(1.) This application for revision against a decree and order of the Judge of the Small Cause Court of Shikohabad has some peculiar features. One Jagannath wished to institute two civil suits against Lala Pati Ram valued at Rs. 500. He had no money to pay court fees and other expensas. The applicant Babu Ram however undertook to raise the necessary amount by subscription, and he proceeded to do so on the understanding that if the suits were successful, half the decretal amount would be paid to the subscribers. The present plaintiff-opposite party, Ram Charan Lal, was one of the subscribers, and he paid on two occasions sums of Rs. 12 and 55 to Babu Ram, who handed the money over to the pleader Jagannatb Prasad for the purchase of the stamps. For some reason or other the parties fell out, and the plaintiff-opposite-party brought the present suit against the applicant Babu Ram and the pleader for the recovery of the amount which he had subscribed. The trial Court for reasons given at some length in the judgment gave a decree against both to the extent of EH. 55 against the pleader and Rs. 12 against Babu Ram. Curiously enough the present application against this decree and order is made by Babu Ram on the ground that the whole of the amount should have been decreed against him, and none of it against the pleader. Apparently his object in undertaking the burden is to obtain a clear field for proceeding against the pleader on account of some private dispute between them. However that may be it is obvious that there was no privity of contract between the pleader and the plaintiff and that if a decree could be given at all in the circumstances of the case it should have been given, against Babu Ram alone.

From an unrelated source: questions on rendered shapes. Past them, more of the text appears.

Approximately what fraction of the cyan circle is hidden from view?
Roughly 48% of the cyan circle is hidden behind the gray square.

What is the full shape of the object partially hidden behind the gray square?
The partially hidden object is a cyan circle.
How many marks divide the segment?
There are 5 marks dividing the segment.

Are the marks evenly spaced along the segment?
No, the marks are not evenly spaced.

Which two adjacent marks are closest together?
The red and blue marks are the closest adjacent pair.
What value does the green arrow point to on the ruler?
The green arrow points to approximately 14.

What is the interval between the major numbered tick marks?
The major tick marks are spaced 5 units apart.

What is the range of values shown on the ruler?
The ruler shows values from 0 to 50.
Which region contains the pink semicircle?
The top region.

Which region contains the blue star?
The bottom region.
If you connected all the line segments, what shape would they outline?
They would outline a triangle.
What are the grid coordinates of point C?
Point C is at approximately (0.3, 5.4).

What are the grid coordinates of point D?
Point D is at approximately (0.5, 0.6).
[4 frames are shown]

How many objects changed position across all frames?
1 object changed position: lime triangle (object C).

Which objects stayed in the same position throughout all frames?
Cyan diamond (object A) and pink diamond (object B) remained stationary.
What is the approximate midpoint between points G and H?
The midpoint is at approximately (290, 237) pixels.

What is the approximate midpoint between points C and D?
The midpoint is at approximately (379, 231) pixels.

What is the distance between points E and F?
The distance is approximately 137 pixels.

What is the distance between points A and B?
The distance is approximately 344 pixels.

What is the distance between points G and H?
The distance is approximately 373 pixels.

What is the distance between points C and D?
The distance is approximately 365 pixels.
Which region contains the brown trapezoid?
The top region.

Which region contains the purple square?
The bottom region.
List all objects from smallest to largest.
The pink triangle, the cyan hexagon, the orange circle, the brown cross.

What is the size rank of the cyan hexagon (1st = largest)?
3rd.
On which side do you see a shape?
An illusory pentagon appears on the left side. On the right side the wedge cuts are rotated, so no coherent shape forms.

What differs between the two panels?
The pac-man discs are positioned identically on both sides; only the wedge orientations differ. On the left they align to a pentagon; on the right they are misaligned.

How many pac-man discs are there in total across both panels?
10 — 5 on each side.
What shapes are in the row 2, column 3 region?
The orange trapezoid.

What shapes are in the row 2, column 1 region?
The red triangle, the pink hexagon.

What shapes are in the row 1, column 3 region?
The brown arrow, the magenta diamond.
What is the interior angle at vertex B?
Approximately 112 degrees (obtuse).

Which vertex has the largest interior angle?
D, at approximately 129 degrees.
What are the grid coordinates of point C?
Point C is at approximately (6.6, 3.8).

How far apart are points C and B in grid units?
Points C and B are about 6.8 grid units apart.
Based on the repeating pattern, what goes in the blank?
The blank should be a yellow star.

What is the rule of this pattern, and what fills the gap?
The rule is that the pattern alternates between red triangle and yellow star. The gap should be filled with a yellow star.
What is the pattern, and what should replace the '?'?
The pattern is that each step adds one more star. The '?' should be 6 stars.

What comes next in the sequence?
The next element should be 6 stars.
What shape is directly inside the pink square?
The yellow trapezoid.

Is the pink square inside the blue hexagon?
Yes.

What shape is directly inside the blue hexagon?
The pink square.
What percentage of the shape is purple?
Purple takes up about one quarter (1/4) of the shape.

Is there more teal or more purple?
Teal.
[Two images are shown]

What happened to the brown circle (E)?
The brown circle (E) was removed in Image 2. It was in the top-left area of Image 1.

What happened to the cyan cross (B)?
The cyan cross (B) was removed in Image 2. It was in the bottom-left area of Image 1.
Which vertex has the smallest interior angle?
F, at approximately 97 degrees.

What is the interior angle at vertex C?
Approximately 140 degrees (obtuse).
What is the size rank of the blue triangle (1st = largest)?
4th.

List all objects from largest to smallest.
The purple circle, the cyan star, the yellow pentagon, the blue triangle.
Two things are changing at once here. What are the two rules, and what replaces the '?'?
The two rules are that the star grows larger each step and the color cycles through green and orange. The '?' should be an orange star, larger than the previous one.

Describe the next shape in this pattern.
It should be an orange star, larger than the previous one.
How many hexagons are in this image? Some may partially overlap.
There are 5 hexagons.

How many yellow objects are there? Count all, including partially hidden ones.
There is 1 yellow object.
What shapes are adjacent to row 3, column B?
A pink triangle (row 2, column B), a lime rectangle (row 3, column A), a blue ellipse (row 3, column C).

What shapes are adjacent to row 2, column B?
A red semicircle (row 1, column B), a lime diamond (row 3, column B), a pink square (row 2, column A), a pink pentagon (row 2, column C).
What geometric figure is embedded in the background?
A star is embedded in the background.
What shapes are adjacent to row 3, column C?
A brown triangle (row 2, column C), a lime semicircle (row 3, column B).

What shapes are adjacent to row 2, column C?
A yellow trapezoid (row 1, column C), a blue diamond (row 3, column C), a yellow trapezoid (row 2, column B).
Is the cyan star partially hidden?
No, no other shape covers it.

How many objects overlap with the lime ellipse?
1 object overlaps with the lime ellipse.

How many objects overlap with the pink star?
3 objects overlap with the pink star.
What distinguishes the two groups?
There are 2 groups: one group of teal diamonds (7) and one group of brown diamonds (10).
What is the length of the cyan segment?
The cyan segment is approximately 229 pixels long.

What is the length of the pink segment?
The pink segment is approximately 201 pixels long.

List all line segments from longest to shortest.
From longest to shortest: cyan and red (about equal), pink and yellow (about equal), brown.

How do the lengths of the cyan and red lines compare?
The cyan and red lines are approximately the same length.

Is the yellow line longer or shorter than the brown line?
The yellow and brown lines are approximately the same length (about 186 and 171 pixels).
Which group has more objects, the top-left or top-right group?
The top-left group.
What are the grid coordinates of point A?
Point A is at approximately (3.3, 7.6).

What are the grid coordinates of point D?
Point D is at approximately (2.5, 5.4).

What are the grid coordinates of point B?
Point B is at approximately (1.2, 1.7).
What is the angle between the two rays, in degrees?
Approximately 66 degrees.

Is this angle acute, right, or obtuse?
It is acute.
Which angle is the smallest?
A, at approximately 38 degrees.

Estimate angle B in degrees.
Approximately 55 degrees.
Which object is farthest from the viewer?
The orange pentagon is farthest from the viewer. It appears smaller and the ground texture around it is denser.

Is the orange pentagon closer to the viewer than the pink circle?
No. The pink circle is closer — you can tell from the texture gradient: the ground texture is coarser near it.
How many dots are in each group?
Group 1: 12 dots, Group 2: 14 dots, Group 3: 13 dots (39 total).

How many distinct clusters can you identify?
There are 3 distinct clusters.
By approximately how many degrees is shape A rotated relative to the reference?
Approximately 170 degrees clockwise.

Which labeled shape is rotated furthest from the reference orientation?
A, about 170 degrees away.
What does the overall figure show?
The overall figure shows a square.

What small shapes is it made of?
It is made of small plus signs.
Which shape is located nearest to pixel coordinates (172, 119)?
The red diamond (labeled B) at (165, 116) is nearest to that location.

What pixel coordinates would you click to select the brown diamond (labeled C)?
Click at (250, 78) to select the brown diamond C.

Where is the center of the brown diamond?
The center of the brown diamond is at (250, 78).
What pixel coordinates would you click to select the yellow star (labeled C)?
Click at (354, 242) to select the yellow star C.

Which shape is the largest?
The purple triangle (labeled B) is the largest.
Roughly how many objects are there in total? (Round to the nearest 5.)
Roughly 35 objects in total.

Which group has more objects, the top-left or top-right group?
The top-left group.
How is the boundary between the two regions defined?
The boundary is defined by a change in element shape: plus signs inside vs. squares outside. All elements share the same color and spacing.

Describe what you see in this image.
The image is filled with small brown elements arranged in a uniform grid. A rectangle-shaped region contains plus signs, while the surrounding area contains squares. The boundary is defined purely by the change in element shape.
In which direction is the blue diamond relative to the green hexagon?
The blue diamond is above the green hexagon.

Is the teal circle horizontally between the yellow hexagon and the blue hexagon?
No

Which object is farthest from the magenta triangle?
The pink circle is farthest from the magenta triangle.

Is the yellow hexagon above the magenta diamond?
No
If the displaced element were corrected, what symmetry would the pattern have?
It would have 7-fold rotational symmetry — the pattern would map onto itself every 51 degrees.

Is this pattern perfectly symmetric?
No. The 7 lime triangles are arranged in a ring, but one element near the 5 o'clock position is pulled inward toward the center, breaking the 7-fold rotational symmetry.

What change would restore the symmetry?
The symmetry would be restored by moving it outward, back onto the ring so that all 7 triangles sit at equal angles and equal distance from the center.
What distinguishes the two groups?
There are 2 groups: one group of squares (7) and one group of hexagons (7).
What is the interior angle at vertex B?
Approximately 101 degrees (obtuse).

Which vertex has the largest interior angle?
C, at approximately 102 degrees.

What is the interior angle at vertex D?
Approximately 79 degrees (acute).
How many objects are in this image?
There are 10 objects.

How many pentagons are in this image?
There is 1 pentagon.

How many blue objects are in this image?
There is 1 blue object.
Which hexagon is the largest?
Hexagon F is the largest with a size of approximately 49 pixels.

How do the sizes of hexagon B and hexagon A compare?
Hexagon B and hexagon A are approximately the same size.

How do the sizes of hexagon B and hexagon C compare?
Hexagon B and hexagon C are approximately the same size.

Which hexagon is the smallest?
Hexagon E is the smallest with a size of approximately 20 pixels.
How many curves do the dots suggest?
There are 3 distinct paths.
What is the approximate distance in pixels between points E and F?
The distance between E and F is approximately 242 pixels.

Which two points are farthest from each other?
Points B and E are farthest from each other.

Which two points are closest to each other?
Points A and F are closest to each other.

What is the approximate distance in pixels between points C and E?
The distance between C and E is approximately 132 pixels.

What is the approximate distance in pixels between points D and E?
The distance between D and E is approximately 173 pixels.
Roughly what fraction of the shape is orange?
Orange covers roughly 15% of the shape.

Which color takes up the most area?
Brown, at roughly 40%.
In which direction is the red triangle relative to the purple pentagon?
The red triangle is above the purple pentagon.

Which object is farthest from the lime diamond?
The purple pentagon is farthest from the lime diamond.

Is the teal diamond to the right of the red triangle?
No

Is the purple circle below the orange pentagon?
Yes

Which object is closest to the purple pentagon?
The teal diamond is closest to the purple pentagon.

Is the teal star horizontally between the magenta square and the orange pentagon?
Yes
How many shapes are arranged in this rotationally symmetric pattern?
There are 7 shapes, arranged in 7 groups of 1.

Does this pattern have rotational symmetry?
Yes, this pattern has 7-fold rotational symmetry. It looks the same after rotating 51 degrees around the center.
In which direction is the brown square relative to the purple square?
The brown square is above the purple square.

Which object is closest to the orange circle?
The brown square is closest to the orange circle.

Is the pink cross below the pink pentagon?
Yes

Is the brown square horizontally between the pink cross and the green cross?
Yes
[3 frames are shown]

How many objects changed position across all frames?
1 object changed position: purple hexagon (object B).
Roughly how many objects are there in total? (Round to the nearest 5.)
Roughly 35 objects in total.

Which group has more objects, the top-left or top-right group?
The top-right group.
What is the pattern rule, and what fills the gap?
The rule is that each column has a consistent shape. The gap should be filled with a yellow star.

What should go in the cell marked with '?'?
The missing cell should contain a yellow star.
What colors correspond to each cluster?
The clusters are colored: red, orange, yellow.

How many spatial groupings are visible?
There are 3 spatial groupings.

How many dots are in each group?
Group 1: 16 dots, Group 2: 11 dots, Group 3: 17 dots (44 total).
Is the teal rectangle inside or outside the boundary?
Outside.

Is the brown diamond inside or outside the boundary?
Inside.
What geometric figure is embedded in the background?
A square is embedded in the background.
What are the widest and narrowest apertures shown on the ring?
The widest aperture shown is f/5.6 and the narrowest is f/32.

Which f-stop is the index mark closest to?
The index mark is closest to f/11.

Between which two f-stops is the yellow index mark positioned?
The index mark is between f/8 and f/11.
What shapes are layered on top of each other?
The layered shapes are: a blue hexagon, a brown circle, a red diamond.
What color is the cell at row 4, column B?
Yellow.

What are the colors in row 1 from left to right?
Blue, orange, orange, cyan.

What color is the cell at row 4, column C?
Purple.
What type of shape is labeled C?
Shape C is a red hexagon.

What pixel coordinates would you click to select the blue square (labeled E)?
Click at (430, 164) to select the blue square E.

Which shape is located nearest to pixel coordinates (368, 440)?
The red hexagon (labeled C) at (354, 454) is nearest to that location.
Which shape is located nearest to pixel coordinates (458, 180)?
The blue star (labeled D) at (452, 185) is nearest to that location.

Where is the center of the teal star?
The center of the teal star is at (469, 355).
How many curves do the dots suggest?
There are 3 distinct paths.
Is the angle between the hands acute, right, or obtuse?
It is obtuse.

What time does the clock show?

(2.) I think however it is necessary to interfere with the orders passed on another ground which has been mentioned by Mr. johari on behalf of the applicant in the course of his argument, viz., that to give a decree in such circumstances would be against public policy. The law of champerty has been described by their Lordships of the Privy Council in the case of Ram Coomar Coondoo V/s. Chunder Canto Mookerjee (1876) 2 Cal. 233 in the following words: An agreement to supply funds to carry on a suit in consideration of having a share in the property, if recovered, is not necessarily opposed to public policy, since cases may easily be supposed in which it would be in furtherance of right and justice that a suitor who had a just title to property, and no means to support it, should be assisted in this way. But agreements purporting to be made to meet such cases, when found to be extortionate and unconscionable, so as to be inequitable, or to be entered into for improper objects, as for the purpose of gambling in litigation, or of injuring others by encouraging unrighteous suits, are contrary to public policy, and ought not to have effect given to them.
(3.) The question of whether the agreement in the present case was extortionate and unconscionable, or whether it was entered into for the purpose of gambling in litigation has not been discussed at all by the trial Court. The plaint does not disclose the nature of the suits which Jagannath wished to institute. All that is said is that he was unable to raise funds for the court-fee, etc., and that Babu Ram therefore undertook to raise them by subscription and that the agreement was that half the decretal amount would be paid to the subscribers. It is quite clear that the burden of proving that the litigation which Jagannath proposed to undertake was a just litigation and that the agreement to finance it was a just and equitable agreement was on the plaintiff. The terms of the agreement by which the subscribers were to receive half the decretal amount appear on the face of them to be inconsistent with any suggestion that the plaintiff and the subscribers) were actuated by proper motives, that is to say by the intention to help a litigant who was unable to finance himself in the pursuit of a proper claim. In other words, the case as stated in the plaint appears to be one for the recovery of a gambling debt, and for this reason I must hold that the suit is opposed to public policy.